One of those is the wonderfully named Zinc of Ireland (ZMI). It’s been trading at a princely 1.2c a share for an undiluted market capitalisation of about $11 million. But buying interest is coming in to the stock in response to a potentially high-impact drilling campaign 40km south-west of Dublin in County Kildare.
The Kildare project is ZMI’s most advanced and lies within the Rathdowny mineralised trend about 80km along strike from Lisheen.
The drilling program is targeting extensions of previously identified high-grade mineralisation where there is a near-term chance of establishing a JORC-compliant resource, as well as newly identified priority exploration targets.
A maiden drilling program last year at the Shamrock prospect within the Kildare project area returned some impressive hits, including a 15.6 metre intersection grading 11.17 per cent combined zinc and lead.
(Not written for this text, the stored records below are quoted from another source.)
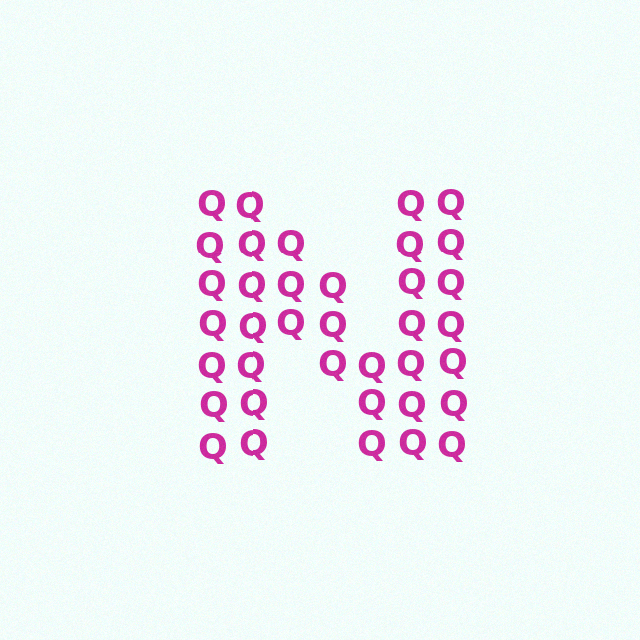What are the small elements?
The small elements are letter Q's.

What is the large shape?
The large shape is the letter N.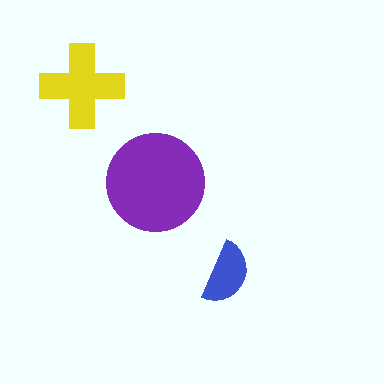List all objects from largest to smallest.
The purple circle, the yellow cross, the blue semicircle.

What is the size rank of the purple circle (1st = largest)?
1st.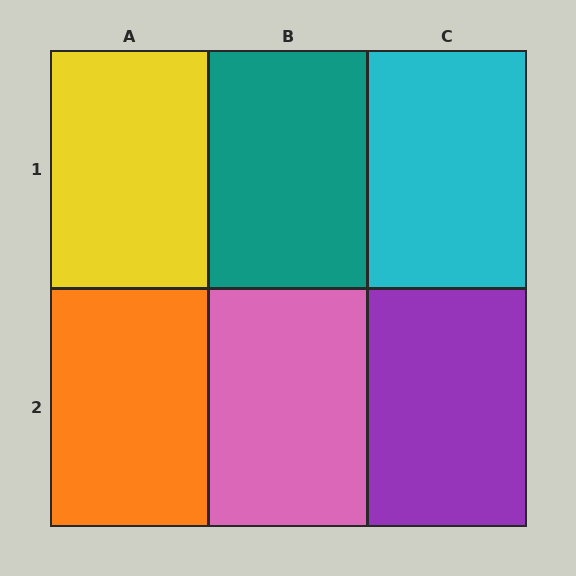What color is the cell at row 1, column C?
Cyan.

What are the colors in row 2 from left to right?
Orange, pink, purple.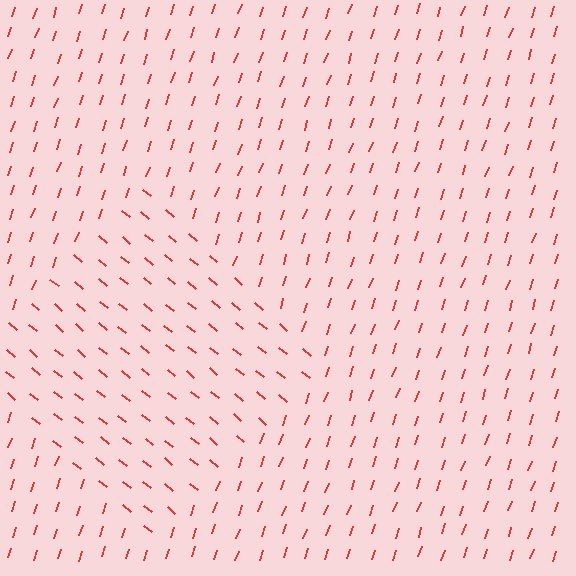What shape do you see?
I see a diamond.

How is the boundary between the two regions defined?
The boundary is defined purely by a change in line orientation (approximately 69 degrees difference). All lines are the same color and thickness.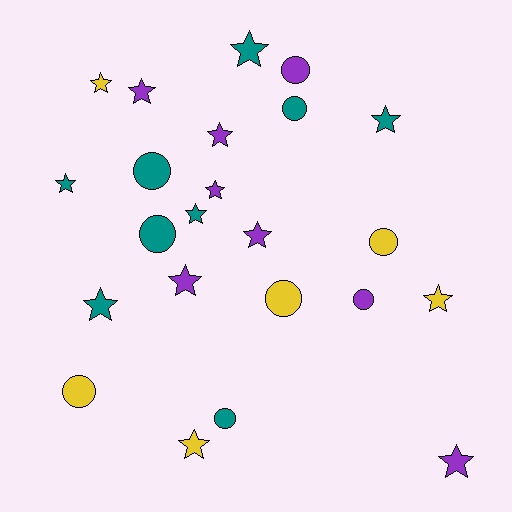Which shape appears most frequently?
Star, with 14 objects.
News flow from the program will be strong and while there was interest enough in last year’s hits, zinc’s price move since means interest this time around could be amplified.
A FINAL WORD FROM GLASENBERG
Now while much of the above is about the impact of notable zinc mine closures on the price of the metal, it has to be said that Glencore’s strategic value decision to shut-in 500,000 tonnes of annual production has also been a factor in zinc’s stellar price performance.
The shut-ins reduced Glencore’s annual output to one million tonnes. It is now making more from the lesser amount than it was at the full rate, thanks to the price improvement.
Commodity price forecasters worry about the impact on the zinc price when Glencore turns the tap the back on. But rest assured, Glencore boss and master trader Ivan Glasenberg is not going to turn it all back on if there is a risk to damaging the price.
More to the point is Glasenberg’s assessment last week that the market should stop worrying about the demand side when it comes to assessing where to next for metal prices in general. It’s all about the supply side, Glasenberg said.
The pressure is on with capital expenditure by the five big global miners alone plunging from $US70 billion in 2012 to $US25bn in 2016. The new big mines are just not being built for any number of reasons. And zinc is very much part of that story.